Sim, o atual Sri Lanka. O professor David tinha gravações de música de influência tradicional portuguesa cantada no dialeto local. Gravações de 1970. Fiquei deslumbrado. Falei com ele e, com a sua autorização, através do Pedro Sousa Pereira, ilustrador dos meus principais projetos, contactei um técnico muito capaz, José Gabriel, da Rádio Nova, do Porto, que conseguiu melhorar as gravações. Ao mesmo tempo, por uma daquelas felizes coincidências de que já falei, fui contactado pelo diretor da Fundação Oriente, na altura o meu actual amigo João Amorim, que me disse ter-lhe sido apresentada uma proposta para editar gravações de música goesa de influência portuguesa. Escrevi para a Comissão dos Descobrimentos, em Lisboa, propondo a edição de um conjunto de 6 discos com gravações de outros locais (Malaca, Macau, Timor e Sumatra). Resposta: não temos verba disponível.

 

Mas o projeto viria mesmo a concretizar-se.

Um ano depois, em 1996, recebi um telefonema de alguém que me perguntava se não estava interessado em editar essas gravações. Não fazia a mínima ideia com quem estava a falar (risos). Era o professor António Hespanha, ilustre historiador e investigador que, entretanto, tinha assumido a presidência da Comissão dos Descobrimentos. Disse-me para marcar uma viagem para Lisboa e vir conversar com ele, que faríamos a edição. O projeto inicial consistia em seis discos (como referi atrás), mas acabaram por ser doze. Trata-se de um projeto importantíssimo que faz um retrato único da influência musical portuguesa no mundo. Primeiro foi vendido no pavilhão português da Expo 98, mais tarde foi adquirido por quase todas as bibliotecas dos Estados Unidos. Ainda hoje conservo uma carta da Smithsonian, que é o maior complexo de museus, educação e pesquisa do mundo, a elogiar esse trabalho.

 

A edição da Filmografia completa do Michel Giacometti é outro momento destacado do teu percurso como editor.

Sem dúvida. Na Europa nunca se fez nada de equiparável ao nível da música tradicional. São doze livros, com dez dvd’s e três cd’s que viriam a ser distribuídos pelo jornal Público em 2010.

 

Há edições que fazes porque as pessoas, dado o teu prestígio, te procuram, mas há outras que parecem cair-te nas mãos. Serão as tais coincidências felizes de que falas…Foi assim que sucedeu aqui em Vila Verde com uma raríssima gravação do Zeca Afonso, não foi?

É verdade. Íamos no carro do João Manuel, que fez parte do grupo “Raízes”, eu e o Júlio Pereira, de quem sou editor. Às tantas, o João põe um cd a tocar e diz: “Oiçam esta gravação e eu reagi de imediato: “Mas é a voz do Zeca Afonso”!
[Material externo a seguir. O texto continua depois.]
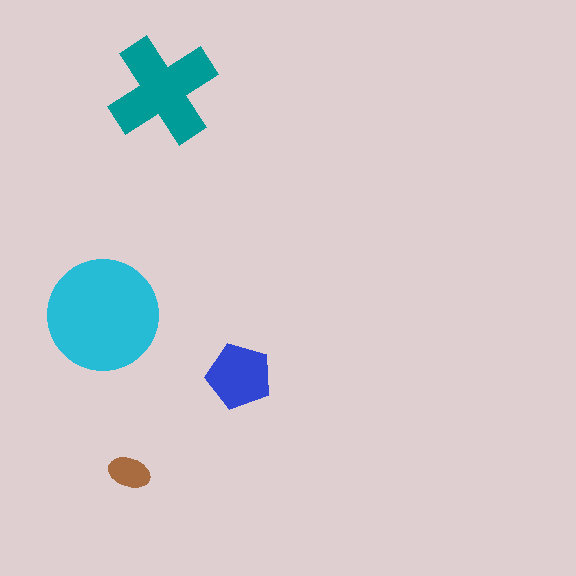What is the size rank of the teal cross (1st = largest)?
2nd.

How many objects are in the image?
There are 4 objects in the image.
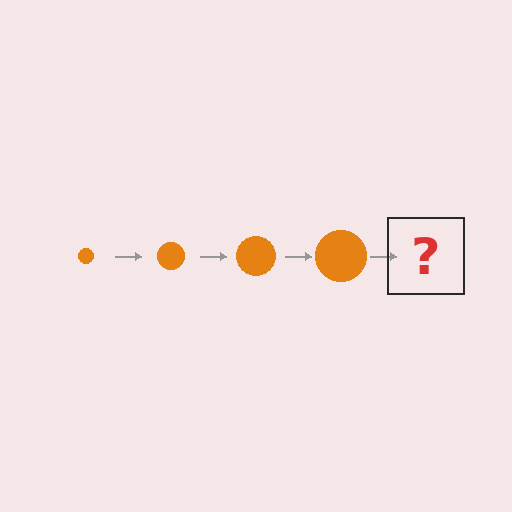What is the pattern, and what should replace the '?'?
The pattern is that the circle gets progressively larger each step. The '?' should be an orange circle, larger than the previous one.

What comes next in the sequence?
The next element should be an orange circle, larger than the previous one.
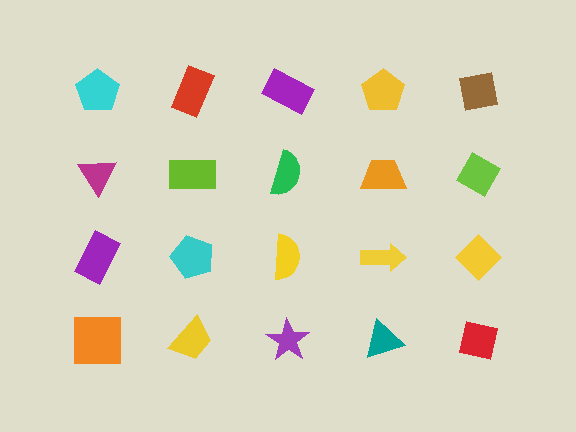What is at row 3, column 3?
A yellow semicircle.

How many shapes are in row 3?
5 shapes.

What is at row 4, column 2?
A yellow trapezoid.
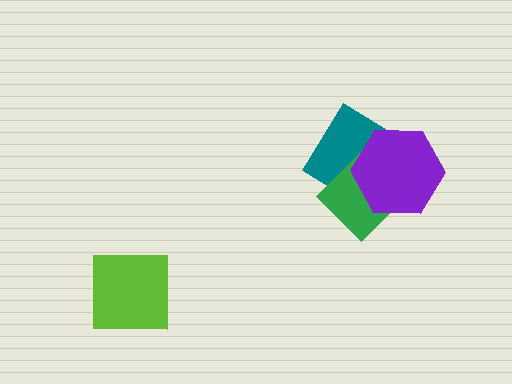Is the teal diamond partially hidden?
Yes, it is partially covered by another shape.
E o Júlio grita de imediato: “Sou eu que estou ali a tocar cavaquinho!”. Era a gravação de um concerto de 1980, em Carreço, numa sociedade recreativa, feita por um homem chamado Manuel Mina. Gravaram o espetáculo em duas cassetes, a Grândola, o tema executado a terminar, não chega ao fim porque a cassete acaba. A gravação tem uma particularidade raríssima – é que o Zeca explica e faz uma introdução a cada um dos temas antes de começar a tocar.

 

Uma raridade…

Primeiro contactei o Manuel Mina, depois houve uma longa negociação com a viúva e os filhos do Zeca. Mas há, ainda, outra coincidência (risos). Através da internet, soube que o professor Jorge Rino (amigo que conheci na Universidade de Aveiro) tinha uma bobine com a gravação de outro concerto do Zeca Afonso em Coimbra, no Teatro Avenida, em 1968. Foi ali que pela primeira vez interpretou em público o Cantar Alentejano, em homenagem a Catarina Eufémia. As duas gravações dariam origem à edição do José Afonso ao vivo, com texto do Adelino Gomes, livro acompanhado por dois cd’s e um vivnil com os concertos. Editei 5000 exemplares.

 

Em Vila Verde compraste, também, discos que vieste a descobrir serem raros.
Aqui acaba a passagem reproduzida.